C'est pourquoi il me semble presque faire une tautologie (mais je souhaite la faire) en disant que nous voterons ce voeu.
Je vous remercie.
(Applaudissements sur les bancs des groupes du Mouvement des citoyens, socialiste et communiste).
M. LE MAIRE DE PARIS. - Monsieur LEGARET, vous avez la parole.
M. Jean-François LEGARET, adjoint, rapporteur. - Monsieur le Maire, je voudrais quand même redire - parce que je n'ai peut-être pas été suffisamment clair - que, si j'ai bien compris, tout le monde se félicite de la reprise des investissements.
Dans ces conditions, il me semble tout de même dommage de gâcher ce beau consensus en faisant une interprétation faussée des chiffres et une interprétation mensongère !
J'ai donné tout à l'heure la manière dont vous avez fabriqué ce chiffre de 7,7 milliards. Ce n'est pas sérieux !
(Protestations sur les bancs de groupe socialiste, du Mouvement des citoyens et communiste).
M. LE MAIRE DE PARIS. - Personne ne vous a interrompu, laissez parler M. LEGARET.
M. Jean-François LEGARET, adjoint, rapporteur. - C'est exactement le même raisonnement...
M. Gérard REY. - J'ai parlé des mandatements, ce n'est pas mentir !
M. Jean-François LEGARET, adjoint, rapporteur. - A chaque fois que l'on vous dit une vérité, cela vous blesse ! A ce point, c'est assez curieux !
Vous voulez bien m'écouter ?
M. Bertrand BRET. - Sachez au moins lire, c'est tout.
M. Jean-François LEGARET, adjoint, rapporteur. - Vous voulez bien m'écouter ? Je dis que le raisonnement manque totalement de sérieux, de même que le raisonnement de M. BRAVO quand il nous dit : " Ce n'est pas le budget de la Ville, c'est le budget de l'ensemble du périmètre ", en y incluant des sociétés de droit privé ! Cela n'a absolument aucun sens.

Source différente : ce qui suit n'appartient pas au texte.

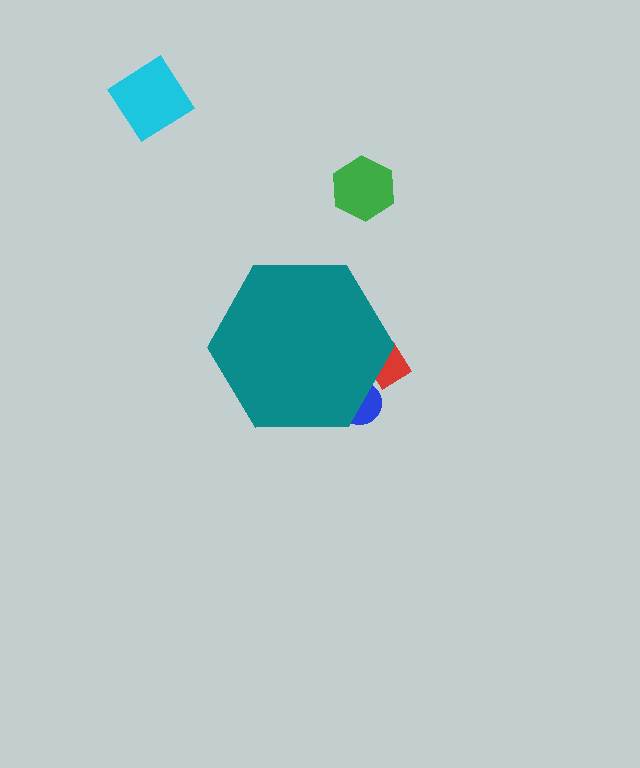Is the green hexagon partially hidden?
No, the green hexagon is fully visible.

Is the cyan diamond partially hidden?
No, the cyan diamond is fully visible.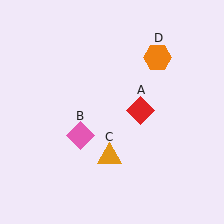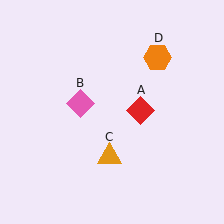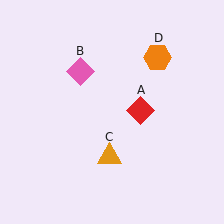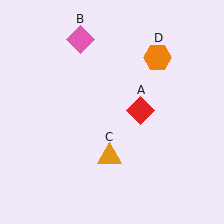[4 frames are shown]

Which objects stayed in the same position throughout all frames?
Red diamond (object A) and orange triangle (object C) and orange hexagon (object D) remained stationary.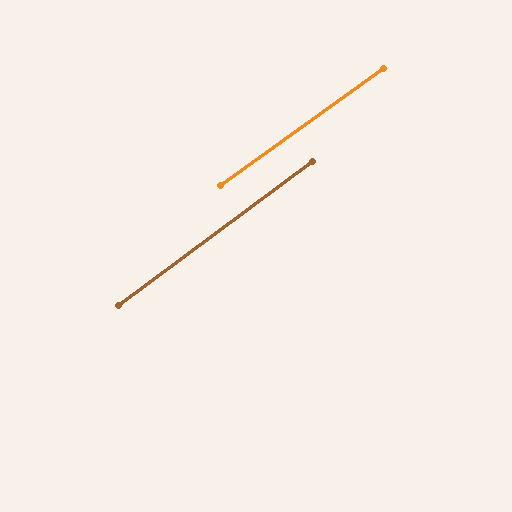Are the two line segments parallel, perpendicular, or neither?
Parallel — their directions differ by only 0.7°.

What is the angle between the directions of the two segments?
Approximately 1 degree.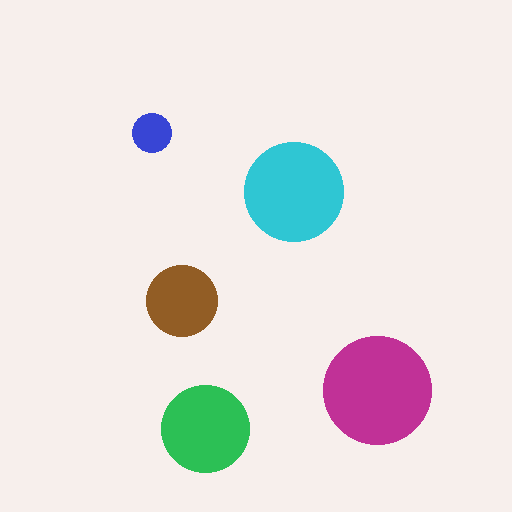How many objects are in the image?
There are 5 objects in the image.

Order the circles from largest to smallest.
the magenta one, the cyan one, the green one, the brown one, the blue one.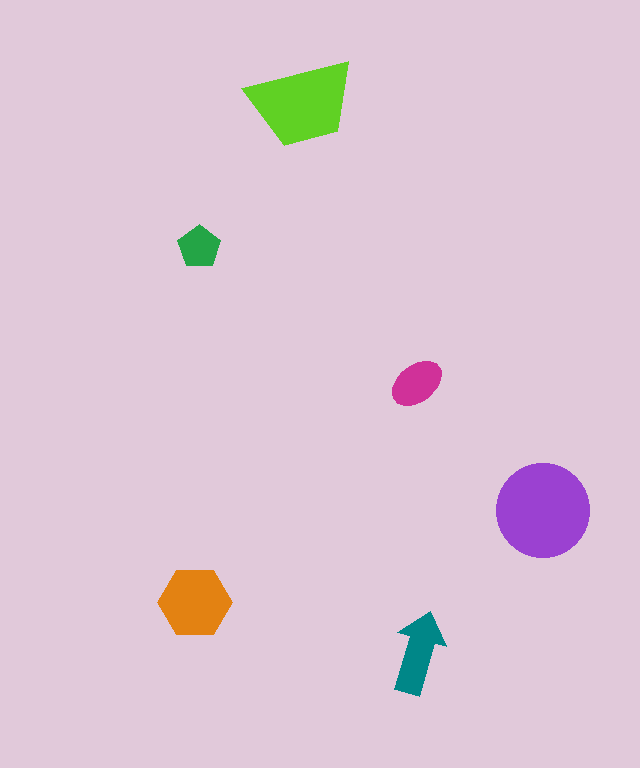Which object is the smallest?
The green pentagon.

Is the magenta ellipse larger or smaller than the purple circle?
Smaller.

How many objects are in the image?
There are 6 objects in the image.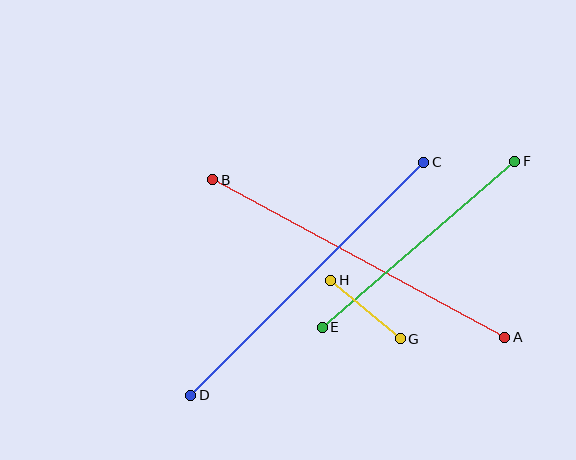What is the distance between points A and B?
The distance is approximately 332 pixels.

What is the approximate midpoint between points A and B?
The midpoint is at approximately (359, 258) pixels.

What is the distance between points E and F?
The distance is approximately 254 pixels.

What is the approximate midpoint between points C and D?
The midpoint is at approximately (307, 279) pixels.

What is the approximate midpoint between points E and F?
The midpoint is at approximately (419, 244) pixels.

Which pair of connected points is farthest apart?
Points A and B are farthest apart.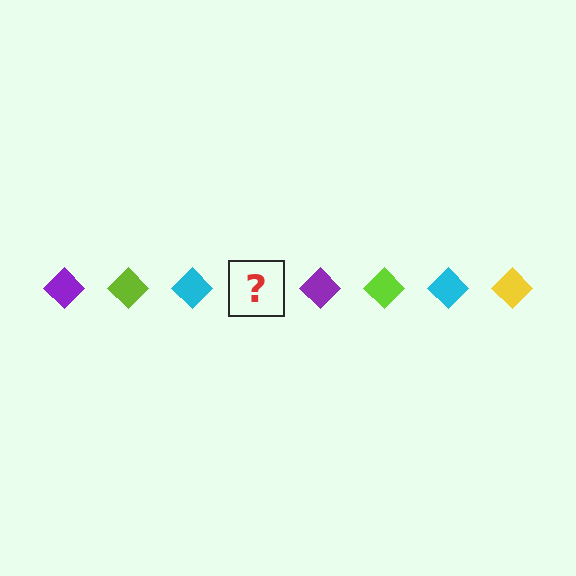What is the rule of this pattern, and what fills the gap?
The rule is that the pattern cycles through purple, lime, cyan, yellow diamonds. The gap should be filled with a yellow diamond.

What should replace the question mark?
The question mark should be replaced with a yellow diamond.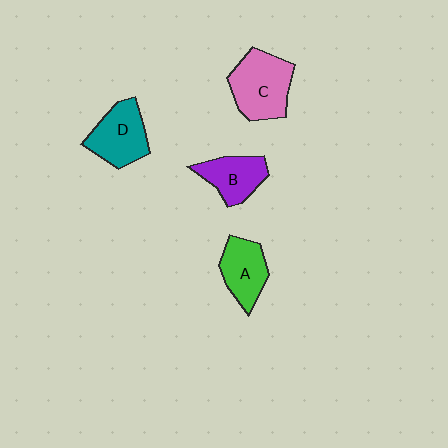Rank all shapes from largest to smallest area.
From largest to smallest: C (pink), D (teal), A (green), B (purple).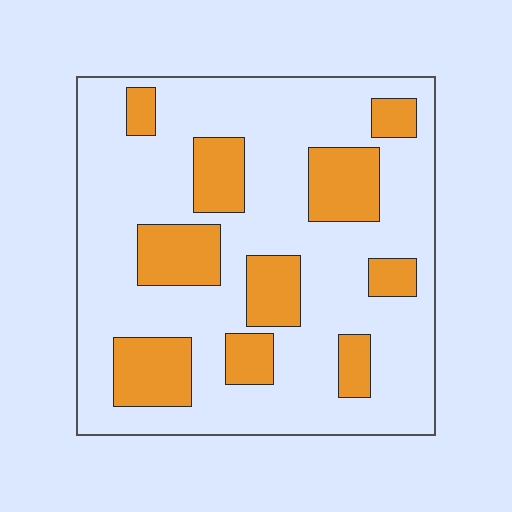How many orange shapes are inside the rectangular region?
10.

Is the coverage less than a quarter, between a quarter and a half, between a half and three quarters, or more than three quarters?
Between a quarter and a half.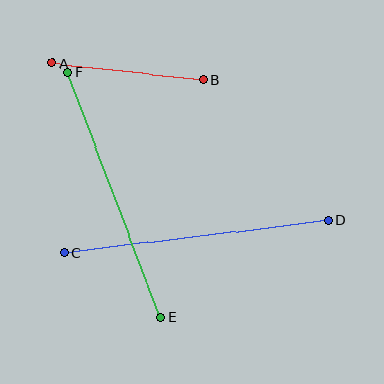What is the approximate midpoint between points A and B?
The midpoint is at approximately (128, 71) pixels.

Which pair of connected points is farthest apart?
Points C and D are farthest apart.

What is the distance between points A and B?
The distance is approximately 152 pixels.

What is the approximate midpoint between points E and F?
The midpoint is at approximately (114, 194) pixels.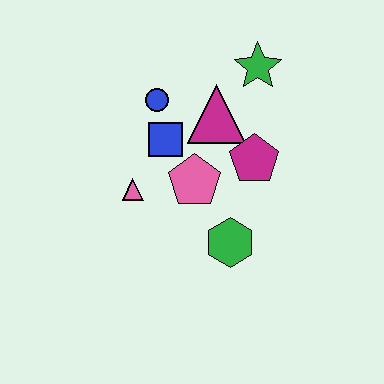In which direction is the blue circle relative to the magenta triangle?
The blue circle is to the left of the magenta triangle.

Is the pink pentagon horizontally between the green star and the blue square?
Yes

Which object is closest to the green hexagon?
The pink pentagon is closest to the green hexagon.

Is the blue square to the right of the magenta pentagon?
No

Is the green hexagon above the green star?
No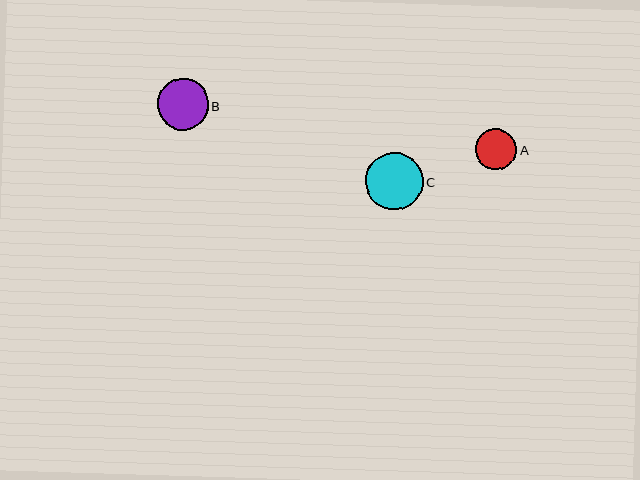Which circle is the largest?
Circle C is the largest with a size of approximately 58 pixels.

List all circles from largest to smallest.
From largest to smallest: C, B, A.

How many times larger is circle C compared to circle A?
Circle C is approximately 1.4 times the size of circle A.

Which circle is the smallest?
Circle A is the smallest with a size of approximately 42 pixels.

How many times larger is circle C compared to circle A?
Circle C is approximately 1.4 times the size of circle A.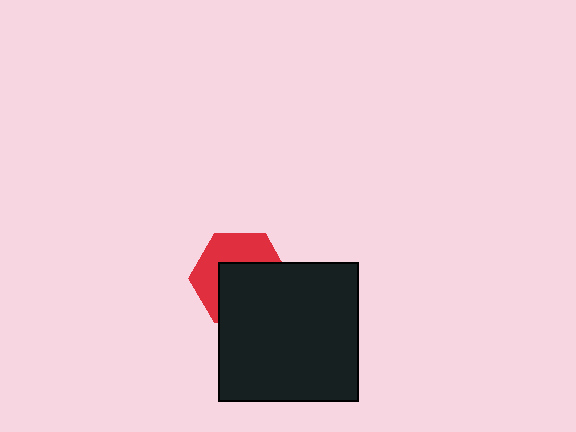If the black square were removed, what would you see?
You would see the complete red hexagon.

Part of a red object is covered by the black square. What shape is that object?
It is a hexagon.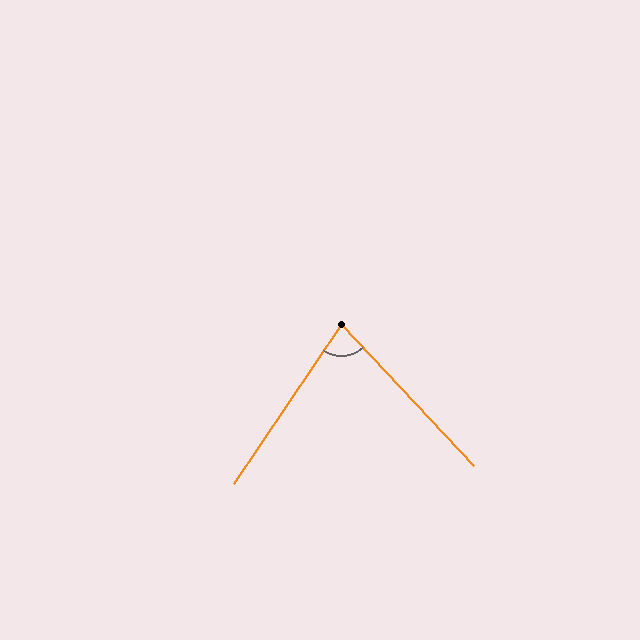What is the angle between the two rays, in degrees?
Approximately 77 degrees.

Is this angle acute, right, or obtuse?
It is acute.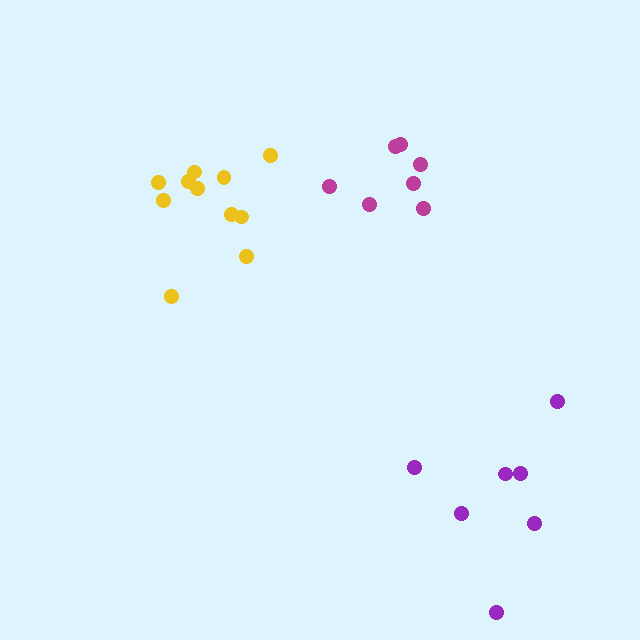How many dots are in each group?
Group 1: 11 dots, Group 2: 7 dots, Group 3: 7 dots (25 total).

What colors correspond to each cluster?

De la même manière, quand vous globalisez la dette de la Ville en intégrant des garanties d'emprunt, cela n'a absolument aucun sens !
Alors, vous pouvez faire toutes les additions que vous voudrez, en ajoutant des choses qui n'ont strictement rien à voir, vous ne démontrerez rien ! Quand, dans ces 7,7 milliards de francs, vous incluez le remboursement de la dette, cela n'a aucun sens ! Quand vous incluez dans ces 7,7 milliards de francs des opérations qui sont couvertes par des recettes de tiers, cela n'a strictement aucun sens !
Moi, je vous dis et je vous redis que les opérations de programme qui sont celles qui sont décidées par la Ville, qui sont significatives, qui démontrent son effort d'investissement, seront renforcées dans le budget 1998 et qu'elles seront augmentées de 10 %. Voilà une réalité tangible. Ce ne sont pas des investissements virtuels, comme cela a été dit tout à l'heure (ce qui ne veut rien dire non plus !), c'est la réalité, c'est la volonté politique de la Ville et c'est sur ces postes-là que cette volonté se mesure. Le reste n'a strictement aucun intérêt.
(Applaudissements sur les bancs des groupes " Rassemblement pour Paris " et " Paris-Libertés ").
M. LE MAIRE DE PARIS. - Merci, Monsieur LEGARET. Les choses sont claires.
Je mets aux voix, à main levée, la proposition de voeu déposée par le groupe socialiste et apparentés.
Qui est pour ?
Contre ?
Abstentions ?
La proposition de voeu est rejetée à la majorité, les groupes " Rassemblement pour Paris ", " Paris-Libertés ", MM. REVEAU, DUMAIT, MESMIN et Mme TAFFIN ayant voté contre.